The show includes works in several media: prints, paintings, ceramics, sculpture, and wall-hangings made of organic plastics and oil paint. They are loosely united by themes of wandering, Jungian imagery, and surreal spaces.
The works on the first floor are, as Dudnikova told The Moscow Times, “a series about a parallel world where we can fall from our reality through several portals. It’s an analog of the world we all have in our head." She uses archetypes and images from dreams in her work, “forms that repeat themselves all the time… if you observe them for a long time, you can find some pattern, that is, the meaning they have in our lives,” she said. Horses, birds, ethereal women, angels, flames, flowers, and emblems of nature populate the art on the first floor.
The paintings on the second floor depict scenes closer to reality: friends gather outside wrapped in blankets in early autumn, a golfer clubs high, a woman walks away from a tennis court where a player stands firmly, with feet apart, behind the net.
“But in every work, an element of some glitch of reality is present. For example, the double shadow of a person, or golf balls that have formed a constellation, or other elements that suggest that there is a passage to a second world,” Dudnikova said.
The high ceilings and open space of the exhibition halls give a sense of expansion key to some of the artist’s works, which adopt themes from diverse cultures – Russian, American, African, Japanese, and others. In “Home,” characters gather in a southwestern American desert, prepared to sip tea from China cups and traditional Russian glass and metal tea-holders.
“I really love the idea of culture fusing everything together. Why are there values from a different culture in each work? Because in this world, it doesn’t matter,” Dudnikova said.

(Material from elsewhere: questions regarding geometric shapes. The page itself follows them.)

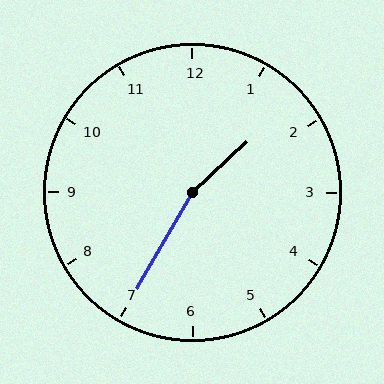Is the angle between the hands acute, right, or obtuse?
It is obtuse.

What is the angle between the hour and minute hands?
Approximately 162 degrees.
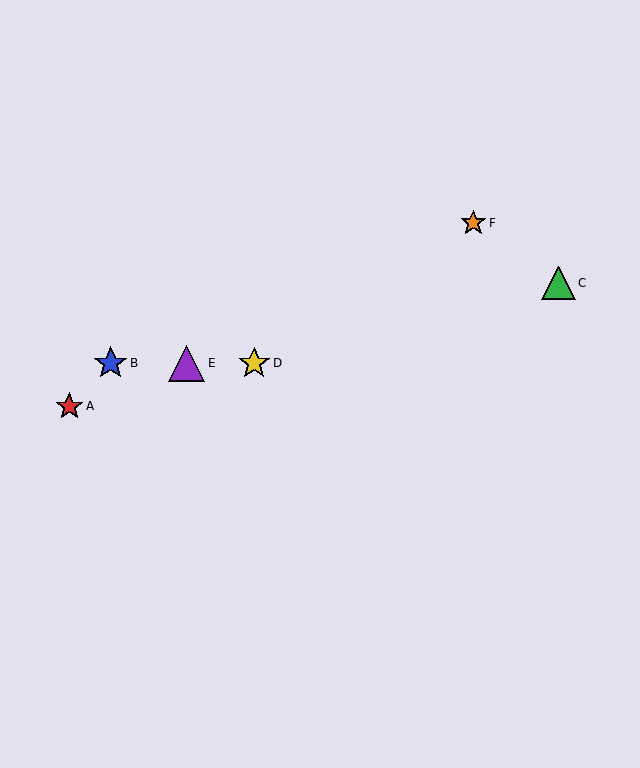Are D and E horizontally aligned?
Yes, both are at y≈363.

Visitors at the opening mingled on both floors of the open space, some wielding smartphones, others throwing sharp gazes across the works, and many casually dressed. Most were young and rather hip. Attendees gathered around Dudnikova as she explained her inspirations.

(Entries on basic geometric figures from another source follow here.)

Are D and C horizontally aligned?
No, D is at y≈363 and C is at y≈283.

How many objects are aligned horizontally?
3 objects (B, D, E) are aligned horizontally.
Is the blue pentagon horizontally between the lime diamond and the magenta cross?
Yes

Responding to Dudnikova’s works, visitor Nikita Podelin told the Moscow Times that the first floor of the exhibition “strikes you in the eye, strongly.”

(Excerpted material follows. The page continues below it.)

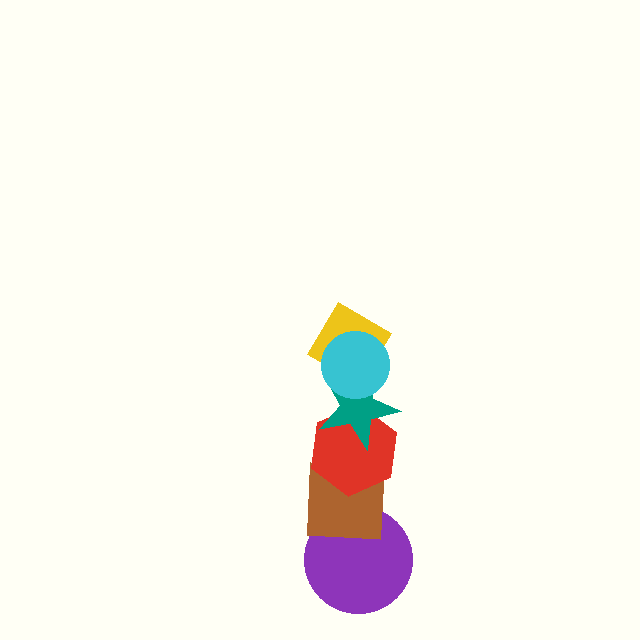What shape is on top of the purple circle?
The brown square is on top of the purple circle.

“I would say it’s very childlike, very naïve, colorful, but first of all it’s some kind of fantasy, some kind of fairy tale,” he said.
Anna Lapshinova, a visitor who first found Dudnikova on Instagram, told The Moscow Times that she saw in them a “world of magic, maybe of some child’s imagination, children’s dreams.”
Another visitor, Vasiliy Lukyanov, told The Moscow Times that he found something “familiar” in her works. He nodded at the painting “Chapel of Eternity,” which depicts a translucent angel sitting on a chair in a pavilion with many doors opening to views of dusk and dawn. The ceiling is decorated with exotic birds. He said he had seen this image in a dream two decades ago: “a place with many doors that were open, a pavilion, but lopped off, burned and black.”
“It [shows] a choice, probably,” he said. “In my own dream it was a choice… about a betrayal: should I betray [God] or not. But here, she has her own story, also about God – there is an angel.”
Dudnikova hopes to lead her audience to a place where they might contrast inner musings with outer circumstances. “For me, the external event that is happening – in politics, in some relationships between groups of people, they are less important. They are like a consequence. The source lies in namely our inner understanding of the world… I want this work to remind us about the deep things that could make us a little softer, a little kinder.”